Welcome to the third episode of Transforming Transitional Justice, a podcast from the Global Initiative for Justice, Truth and Reconciliation, a flagship program of the International Coalition of Sites of Conscience, a global network of historic sites, museums and memory initiatives that support communities to confront painful pasts in order to establish more just and peaceful societies today. Families are often sidelined in national searches for the disappeared in post-conflict settings. There are all too many cases where victims’ families have been excluded from the process and apprised of only some, if any, of the findings. And yet locating and identifying Missing and Disappeared Persons lost in conflict is a central component of transitional justice processes across the globe, and particularly in the global South.

In this episode we will discuss the unique opportunities for healing, accountability, and justice offered by forensic technologies.

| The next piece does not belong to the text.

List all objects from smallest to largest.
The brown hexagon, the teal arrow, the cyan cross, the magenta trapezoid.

The emotional burden, for both practitioners and families, is immense, and it is important to understand how to delicately work through these painful emotions. The sense of closure and relief offered to families' is immeasurable, making forensic technology an absolutely vital tool in post-conflict healing and reconstruction.


VISIT: www.gijtr.org to learn more
Guests on this episode include: Fredy Peccerelli, the Executive Director of the The Forensic Anthropology Foundation of Guatemala. Cindy Mansour. a doctoral student in forensic anthropology from Beirut, Lebanon, and a forensic researcher at Act for the Disappeared.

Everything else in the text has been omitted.